S-Bölüm 44

1K 76 129
                                    

Ada

Havaların böyle birden bire soğumasına bir anlam veremiyorum. Üstümdeki deri ceket ya çok ince ya da ben bayağı hanım evladı olmuşum. Bugün Şeker prensesim çağırdığı için Arif ağabeyden izin alıp kafeyi erken kapattım. Gerçi bu saate kadar çok müşteri de gelmemişti ya neyse... Eldivenlerimi yanıma almamış olmanın verdiği etkiyle ellerimi ceplerime soktum. Sol cebimde elime gelen anahtara karşılık sağ cebimin boş olmasıyla telefonumu kafede unuttuğumu anlamam fazla zamanımı almadı. 

Ahmak ben! Ne diye unutuyorsam sanki? En son yanımda telefon olmadığında başıma gelenleri hatırlayınca içim ürperdi. Eğer şans eseri o gün Kuzey orada olmasaydı... Dolan gözlerime aldırmadan önüme gelen taşı ayağımla sektirdim. Allah korusun ya yine öyle bir şey başıma gelirse... Ellerimde başlayan hafif titremeyle hissettiğim korkuyu bastırmaya çalıştım.

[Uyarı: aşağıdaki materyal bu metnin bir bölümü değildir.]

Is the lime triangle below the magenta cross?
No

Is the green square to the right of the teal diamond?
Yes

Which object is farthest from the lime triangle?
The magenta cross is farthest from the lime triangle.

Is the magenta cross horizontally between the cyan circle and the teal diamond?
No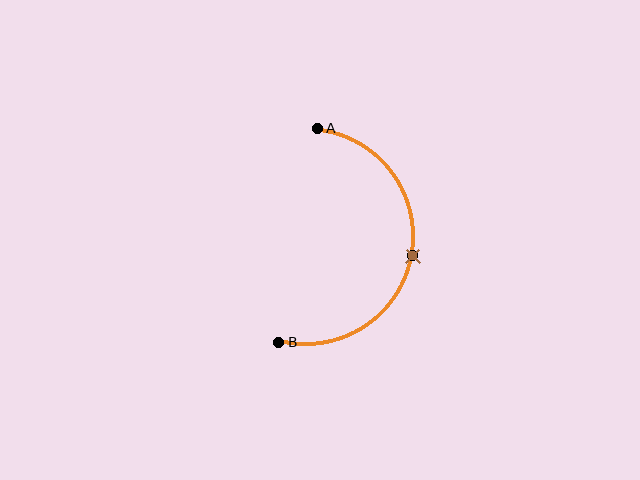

"Her şey yolunda kızım, bak bir şey olduğu yok." Kendimi sakinleştirmeye çalışırken aklıma Şeker teyzelerde de ilacımın olduğu geldi. Biraz ferahladım böylece. Yani evet o ilacı içmeyi sevmiyorum, beni uyuşturuyor ama yeni bir kriz daha geçirmek istemiyorsam onu içmeye mecburum.

Kalabalık caddeden geçerken bana dikkatle bakan iki çocuğu fark ettim. Yüzümü iyice asıp çatık kaşlarımla yanlarından geçtim. Öyle süper derecede güzel bir kız olduğumu söyleyemem ama nereye baktıklarını anlayacak kadar basıyor kafam. Sağ olsun Arif ağabey azıcık kıza benzemem amacıyla şu an üzerimde olan yegane elbisemi giymemi istemişti ki bu elbiseyi geçen yıl onun zoruyla almıştım. Bilmem elbisenin boyunun dizimin üstünde bittiğini söylememe gerek var mı?
Yani sizin anlayacağınız o iki gerizekalı tamamen hormonsal olarak bacaklarıma bakıyorlar. Başka türlü baksalar şaşardım zaten!

İsmi lazım değilden sonra hiç kimsenin bana yaklaşmasına izin vermemiş olabilirim ama vitrinime değil iklimime gelen de olmamıştı. Olmasın da zaten, hem çok mu lazım? Tek başına mutlu olabilen birçok insan var, değil mi? Yani vardır herhalde... Neyse evin önüne gelince derin bir nefes alıp kapıyı çaldım. Montumu çıkarıp elime aldım bir yandan da eğilmiş ayakkabı bağcığımı çözmeye hazırlanırken donup kalmama neden olan o sesi duydum. Onun sesini...

"Hoşgeldin Ada." Yukarı bakmaya cesaret edemedim önce. Bütün yaşadıklarımız birer birer gözlerimin önünden geçerken yutkundum.

"Montunu alayım mı?" Nasıl hiçbir şey olmamış gibi davranıyordu? Olanların hiçbirini yapmamış gibi... Okuldaki o salak kızların kahkahaları kulaklarımda çınlarken ayaklarımın üzerinde doğruldum. Dosdoğru suratına baktım. Yüz hatları çok değişmemişti. Uzamış sakalları ona acı çekmiş bir adam havası katsa da gözlerinde aradığım pişmanlığı bulamadım. Bana ormanları hatırlatan gözleri yüzümü incelerken ifadesiz bakmaya çalıştım. Canım acıyor muydu?
Hayır. Ondan hala nefret ediyor muydum?
Sanmıyorum. İçimdeki hissisliğin tüm hücrelerime yayıldığını hissedebiliyorum.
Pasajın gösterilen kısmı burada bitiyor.